Black Vermonters are testing positive for Covid-19 at the highest rate in the state of any racial group, according to statistics on the demographics impacted by the coronavirus compiled by the Vermont Department of Health. The report, which the state plans to update every Friday, looks at the 932 cases of the new coronavirus identified in Vermont from March 5, when the outbreak began in Vermont, through May 14.

The new data prompted advocates to ask lawmakers and Gov. Phil Scott to take steps to address the disparities, including creating a task force to focus on supporting people of color in the state.

According to new data released by the Vermont Department of Health, 3% of people who tested positive for the virus through May 14 were black. The most recent Census demographic data shows that black Vermonters make up 1.5% of the state’s population. 

The majority of people who tested positive for Covid-19 in Vermont — 94.5% — were white, the data shows.

The rate of positive tests per 10,000 people was 26.2 for black or African American Vermonters, according to the health department data. In comparison, the rate for white Vermonters was 13.7 positive cases per 10,000 people. 

Hispanic Vermonters also have a higher rate of positive tests for the virus, according to the data. Per 10,000 people, 18.5 Hispanic people have tested positive for Covid-19, compared to 13 non-Hispanic people who tested positive per 10,000 Vermonters. 

The data, published May 15, is the first analysis that shows racial disparities exist among positive Covid-19 tests, Tracy Dolan, deputy commissioner of the Department of Health, confirmed. The health department was criticized by advocates in early April for not consistently collecting race data on Covid-19 patients when the pandemic first took hold in Vermont.

After the lag in data collection was identified, Xusana Davis, the state's racial equity director, told state lawmakers she would work with the Department of Health to recover the information. Race is still unknown in 7% of cases and ethnicity is unknown in 12% of cases, according to the Department of Health. 

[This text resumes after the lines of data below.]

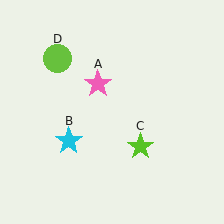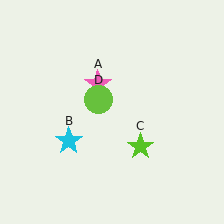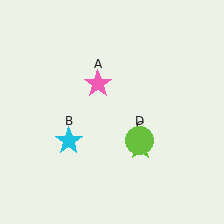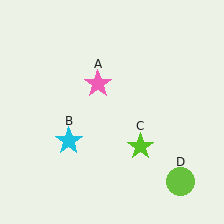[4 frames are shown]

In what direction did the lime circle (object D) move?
The lime circle (object D) moved down and to the right.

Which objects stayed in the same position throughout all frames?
Pink star (object A) and cyan star (object B) and lime star (object C) remained stationary.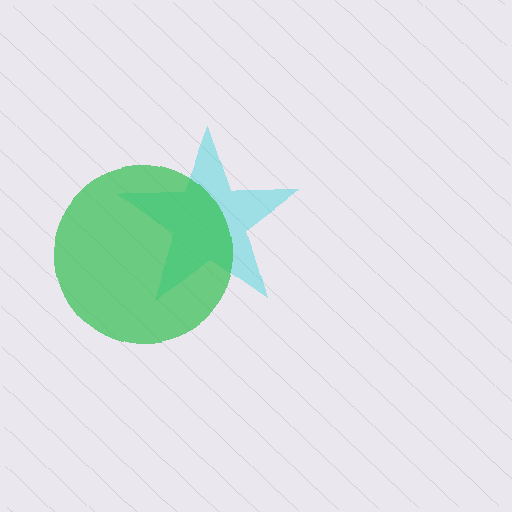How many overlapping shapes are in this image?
There are 2 overlapping shapes in the image.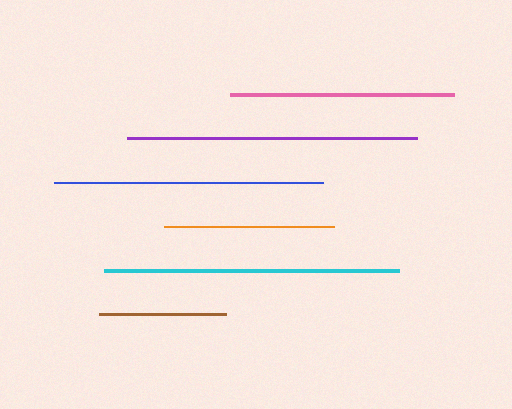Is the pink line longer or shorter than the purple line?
The purple line is longer than the pink line.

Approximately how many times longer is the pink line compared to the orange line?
The pink line is approximately 1.3 times the length of the orange line.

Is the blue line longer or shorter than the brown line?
The blue line is longer than the brown line.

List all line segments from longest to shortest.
From longest to shortest: cyan, purple and blue (about equal), pink, orange, brown.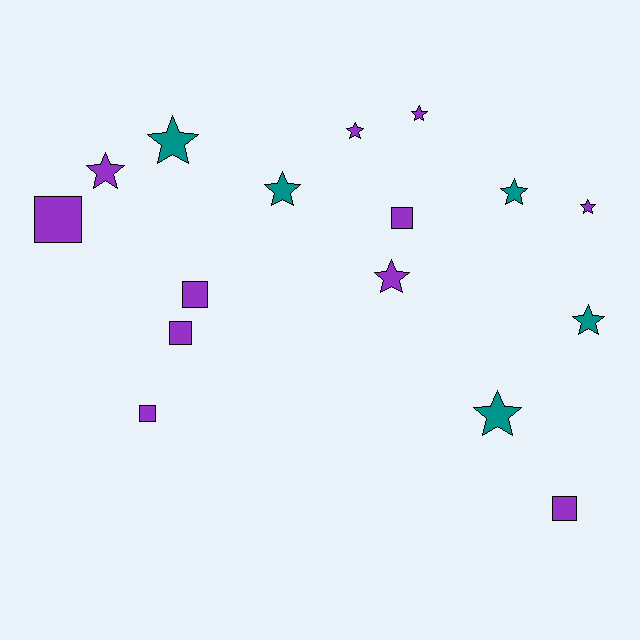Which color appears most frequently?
Purple, with 11 objects.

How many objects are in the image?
There are 16 objects.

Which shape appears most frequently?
Star, with 10 objects.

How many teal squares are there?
There are no teal squares.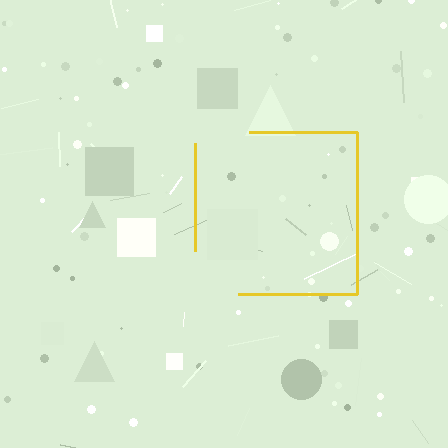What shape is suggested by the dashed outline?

Nationwide, reports find that Covid-19 has been disproportionately impacting people of color. Black Americans are dying from Covid-19 at a rate more than twice that of white Americans, according to APM Research Lab.

Dolan said the data is “absolutely” concerning to public health officials. She said the disparity is a symptom of systemic racism in American’s health care systems. Multiple studies have identified discrimination that people of color face when receiving medical care. Additionally, black and Hispanic people are more likely to work in low-wage, essential worker service jobs that put them at a higher risk to contract the virus. 

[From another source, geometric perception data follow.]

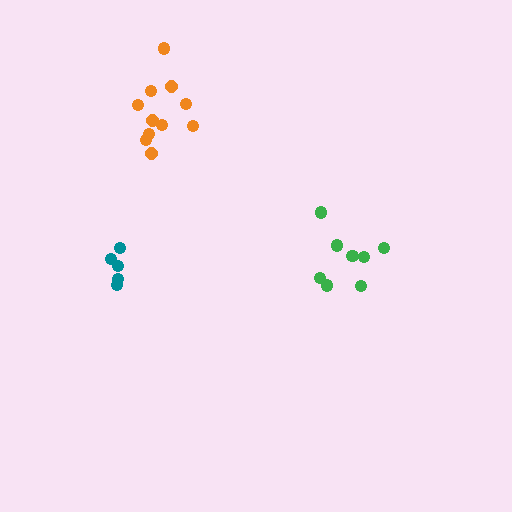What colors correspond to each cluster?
The clusters are colored: teal, green, orange.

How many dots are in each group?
Group 1: 5 dots, Group 2: 8 dots, Group 3: 11 dots (24 total).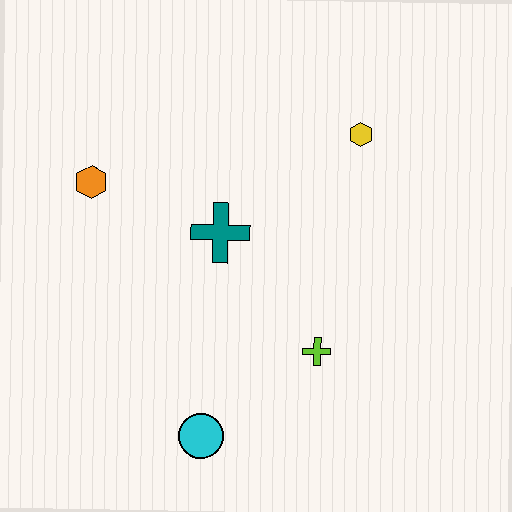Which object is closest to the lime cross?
The cyan circle is closest to the lime cross.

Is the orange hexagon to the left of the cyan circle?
Yes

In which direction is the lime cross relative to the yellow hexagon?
The lime cross is below the yellow hexagon.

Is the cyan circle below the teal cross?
Yes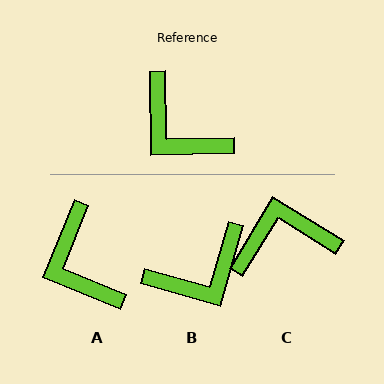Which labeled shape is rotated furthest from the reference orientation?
C, about 122 degrees away.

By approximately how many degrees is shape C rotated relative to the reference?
Approximately 122 degrees clockwise.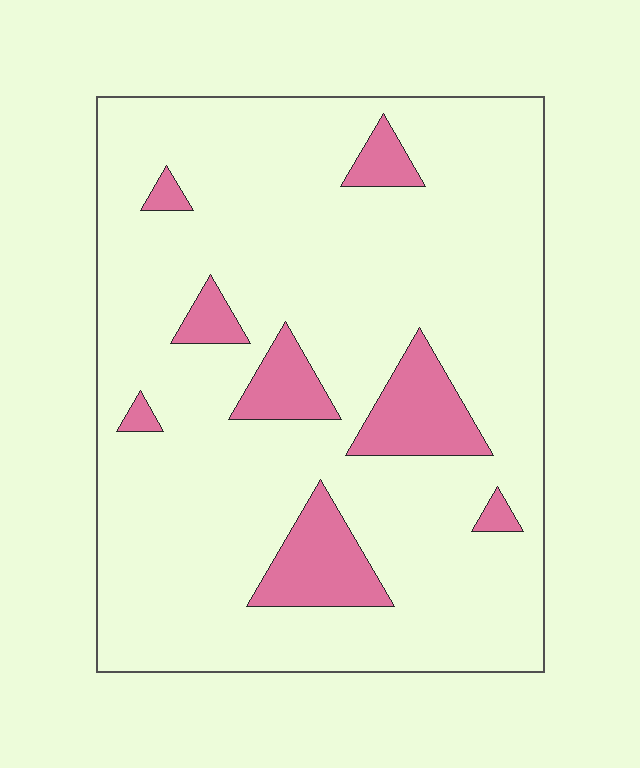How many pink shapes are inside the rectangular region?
8.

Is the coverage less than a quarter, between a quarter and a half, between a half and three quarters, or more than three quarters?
Less than a quarter.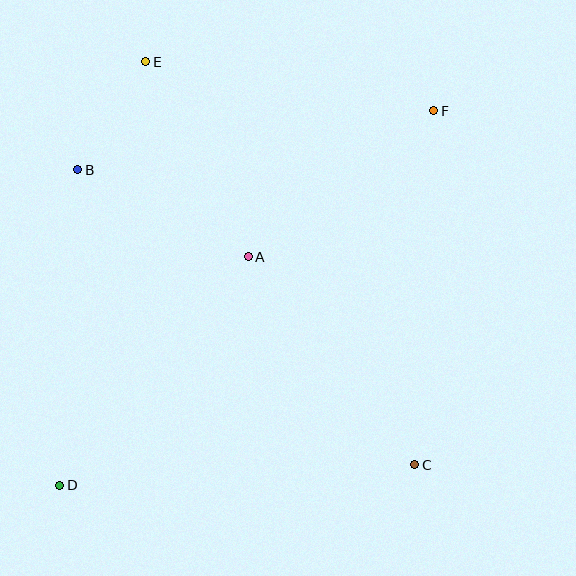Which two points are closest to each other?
Points B and E are closest to each other.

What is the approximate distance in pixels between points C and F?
The distance between C and F is approximately 355 pixels.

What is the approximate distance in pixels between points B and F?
The distance between B and F is approximately 361 pixels.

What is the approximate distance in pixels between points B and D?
The distance between B and D is approximately 316 pixels.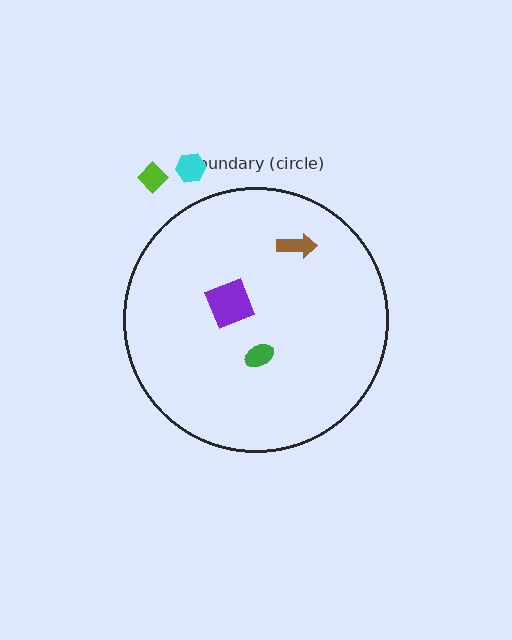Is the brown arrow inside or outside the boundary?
Inside.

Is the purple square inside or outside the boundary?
Inside.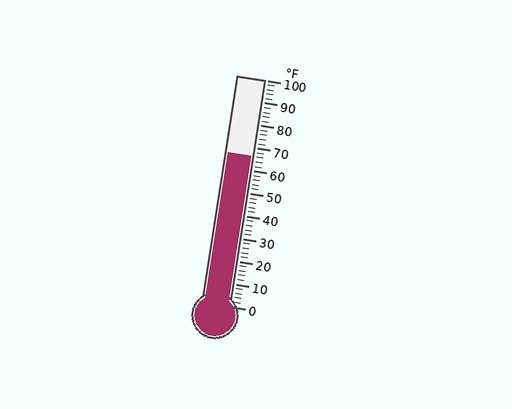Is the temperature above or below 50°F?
The temperature is above 50°F.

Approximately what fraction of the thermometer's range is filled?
The thermometer is filled to approximately 65% of its range.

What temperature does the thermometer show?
The thermometer shows approximately 66°F.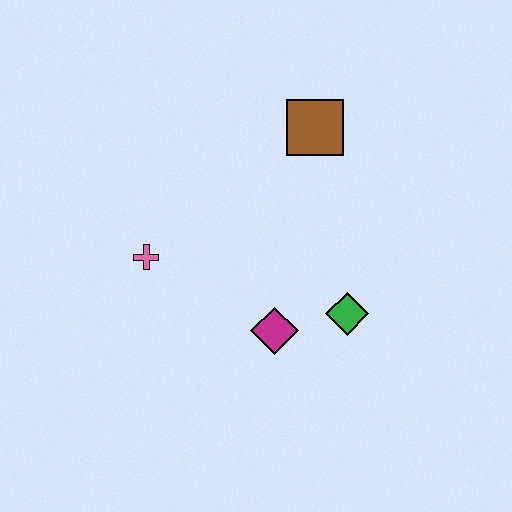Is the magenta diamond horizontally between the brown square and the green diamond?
No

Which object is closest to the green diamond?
The magenta diamond is closest to the green diamond.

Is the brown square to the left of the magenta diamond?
No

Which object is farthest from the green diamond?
The pink cross is farthest from the green diamond.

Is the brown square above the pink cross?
Yes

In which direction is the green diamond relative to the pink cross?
The green diamond is to the right of the pink cross.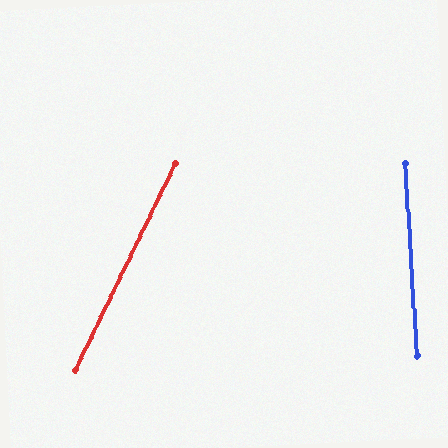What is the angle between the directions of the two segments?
Approximately 29 degrees.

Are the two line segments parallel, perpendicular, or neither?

Dolan said the department is not doing anything “unique” to address the disparity. The state is continuing to reach out to immigrants through community organizations to ensure that educational material about Covid-19 is being disseminated to more vulnerable communities, she said. 

“I can’t say I’m surprised by the data,” said Mark Hughes, executive director of Justice for All. “I’m really trying to figure out why it took them so long.” 

Hughes said his organization is going to ask Gov. Phil Scott and legislators to put together a task force that would explore what kind of support might be needed, whether financial or medical, for communities of color that have been impacted by the disparity. 

“I think a statewide response to Covid-19 to protect people of color is what we should really be talking about,” Hughes said. “To collect data just to see that we’re being impacted disproportionately, adversely, without actually using it to address the issue is really nonsensical.” 

The Rutland area NAACP also supports the creation of a task force, said Tabitha Moore, the organization’s president, as does the Vermont ACLU. 

“It’s definitely concerning,” James Lyall, executive director of the ACLU Vermont, wrote in an email. “And is unfortunately consistent with what we’re seeing in other states. This is what systemic racism looks like in this country.”

Rebecca Kelley, communications director for Gov. Phil Scott, said that the disparity presented by the data has caught his attention. Before endorsing the idea of a task force, Kelley said Scott will first consult Davis. 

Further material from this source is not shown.